Born 1964 in Västerâs, Sweden

Lives in Berlin, Germany

 

Karl HOLMQVIST, Untitled series, 2020, Ballpoint pen on paper, 56×42 cm (17), 42×56cm

 

Karl HOLMQVIST is insistent about words. Through books, performances, posters, sculptures, lamps, videos, and sound works, HOLMQVIST has for more than 30 years been testing the word, not in order to come to an actual conclusion, but in order to explore its possibilities. HOLMQVIST uses cheap, accessible materials such as black and white photocopies, sharpies on walls, and ballpoint pens on paper to create his work. Since the late eighties, where he placed Give Poetry a Try stickers in New York subways, HOLMQVIST has repeatedly tried to encourage people to write and perform poetry. In HOLMQVIST’s universe, text can take a great many forms. He has a longtime interest in found text and the tradition of concrete poetry, and he uses overheard speech, advertising slogans, newspaper headlines, song lyrics, familiar idioms, and axioms to produce a non-linear, non-narrative treatment of language that can generate new meaning.
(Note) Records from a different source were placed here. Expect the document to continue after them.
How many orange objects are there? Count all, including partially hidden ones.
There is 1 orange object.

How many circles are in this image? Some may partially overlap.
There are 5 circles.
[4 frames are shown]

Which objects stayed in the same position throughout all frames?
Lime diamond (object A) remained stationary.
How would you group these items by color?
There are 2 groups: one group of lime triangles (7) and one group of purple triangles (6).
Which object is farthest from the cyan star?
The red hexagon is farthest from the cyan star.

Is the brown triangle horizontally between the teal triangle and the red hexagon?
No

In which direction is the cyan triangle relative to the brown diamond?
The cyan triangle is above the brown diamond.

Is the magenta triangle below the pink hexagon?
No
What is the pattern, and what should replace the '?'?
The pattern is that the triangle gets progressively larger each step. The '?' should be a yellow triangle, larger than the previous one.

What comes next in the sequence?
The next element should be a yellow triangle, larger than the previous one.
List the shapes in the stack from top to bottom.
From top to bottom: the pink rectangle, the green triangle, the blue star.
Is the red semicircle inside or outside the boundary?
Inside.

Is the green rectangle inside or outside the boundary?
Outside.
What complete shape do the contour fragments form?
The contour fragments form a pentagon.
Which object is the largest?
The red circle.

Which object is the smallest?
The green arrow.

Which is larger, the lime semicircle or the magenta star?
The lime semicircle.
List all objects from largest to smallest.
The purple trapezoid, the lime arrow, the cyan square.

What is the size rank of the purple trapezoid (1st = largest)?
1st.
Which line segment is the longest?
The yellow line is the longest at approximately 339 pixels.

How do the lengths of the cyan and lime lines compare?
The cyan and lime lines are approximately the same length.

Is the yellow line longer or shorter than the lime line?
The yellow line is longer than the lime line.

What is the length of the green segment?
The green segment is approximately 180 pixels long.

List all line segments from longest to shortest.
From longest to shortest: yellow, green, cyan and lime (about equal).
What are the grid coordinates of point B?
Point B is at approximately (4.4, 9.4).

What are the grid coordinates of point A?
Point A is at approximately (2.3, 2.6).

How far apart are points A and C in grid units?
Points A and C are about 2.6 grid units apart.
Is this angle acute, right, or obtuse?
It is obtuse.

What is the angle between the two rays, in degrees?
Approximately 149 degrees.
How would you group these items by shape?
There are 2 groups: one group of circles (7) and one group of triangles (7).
Included among HOLMQVIST’s visual references are art historical reproductions, rock iconography, and geometric mandala patterns, which are equated and juxtaposed with single words, a pop song or a disembodied piece of text. HOLMQVIST’s works are as much concrete material as they are tools to address social, political, and cultural issues and current intersectional concerns such as racism, homophobia, and gender inequalities. Karl HOLMQVIST has published more than 30 collections of poetry, and he constantly shifts in scale between private intimate book experiences and readings, to monumental public posters and sculptures.